Brekkie Crumbs (Notes from the NewsRadio Breakfast team) for Wednesday October 21st
Mark - Breakfast E-P …
I see the former Manly Sea Eagles boss Grant Mayer has been appointed as one of the top executives heading the new AFL franchise to be based in western Sydney.
That’s quite a coup for Aussie Rules.
Mayer is a smooth operator and is regarded as one of the best sports administrators in Australia, with terrific contacts in the Harbour city, particularly in Sydney’s west, where he spent many years with the Canterbury Bulldogs as a marketing manager.
His departure from rugby league is a blow, at a time when that code needs all the decent administrators it can get.
Actually, Mayer’s premature departure from Manly is symptomatic of the troubled state of the NRL.
Rugby league loss is AFL’s gain.
But what about the bigger question?
The feasibility of a western Sydney AFL team.
Although a Greater Western Sydney team will take the field in 2012, Dale Holmes, the AFL’s manager for New South Wales and the ACT, yesterday admitted it would take 25 years for the yet-to-be named club to really establish itself, despite all sorts of generous concessions from the AFL, such as having access to nine of the first 15 picks in the previous year’s draft and being able to pick the country’s best 17-year-olds at the end of next season.
And what about encroaching on to what’s traditionally been seen as rugby league’s heartland — Sydney’s west — home to Penrith, Parramatta, the Bulldogs & Wests Tigers?
Well, here’s a newsflash.
The real threat to the AFL is not from rugby league and vice versa.
The reality is that both codes will struggle, as soccer makes greater and greater headway in this country.
Think about the way the A-league has captured public imagination in this country in just five years.
Football Federation Australia recently granted a licence to a western Sydney franchise to take the field in the 2011-2012 season.

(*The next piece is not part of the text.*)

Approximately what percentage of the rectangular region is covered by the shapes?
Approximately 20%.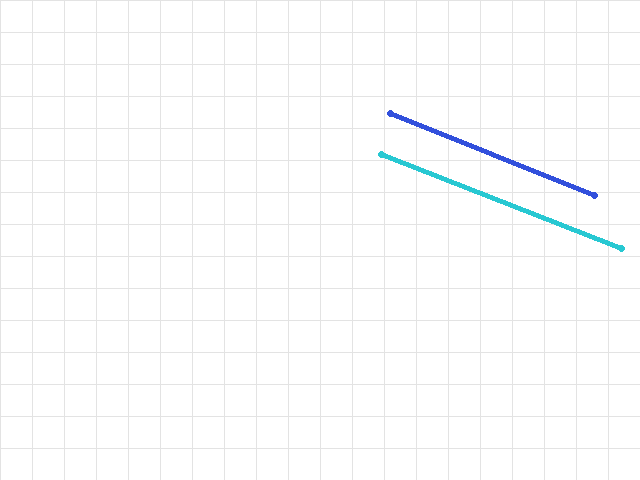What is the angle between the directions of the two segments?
Approximately 0 degrees.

They’ll be called the Sydney Rovers.
Think about the way soccer is now marketed as the “World Game” and how we can watch Liverpool, Man United, Arsenal or Chelsea any night of the week on pay-tv.
Think of what getting into the World Cup and being competitive has done for the Socceroos.
Been on a train in Sydney lately?
I remember seeing a giant billboard with Liverpool’s Fernando Torres on it.
Can’t remember seeing Jarryd Hayne or Adam Goodes staring back at me.
Drive around western Sydney on a Saturday or Sunday afternoon and odds-on you’ll see a lot more people playing competitive soccer than rugby league….or AFL for that matter.
There are eleven council areas that make up what’s loosely known as “Western Sydney”.
The 2006 census showed that 33 percent of the 1.8 million people who live in “Western Sydney” were born overseas, and the proportion of those born overseas is increasing faster in Western Sydney than it is in Sydney as a whole.
I bet you not too many of them were handed a Sherrin or a Steeden for their 5th birthday, or for Eid, Hanukkah, the Lunar New Year or Orthodox Christmas.
I reckon the ball would’ve been round.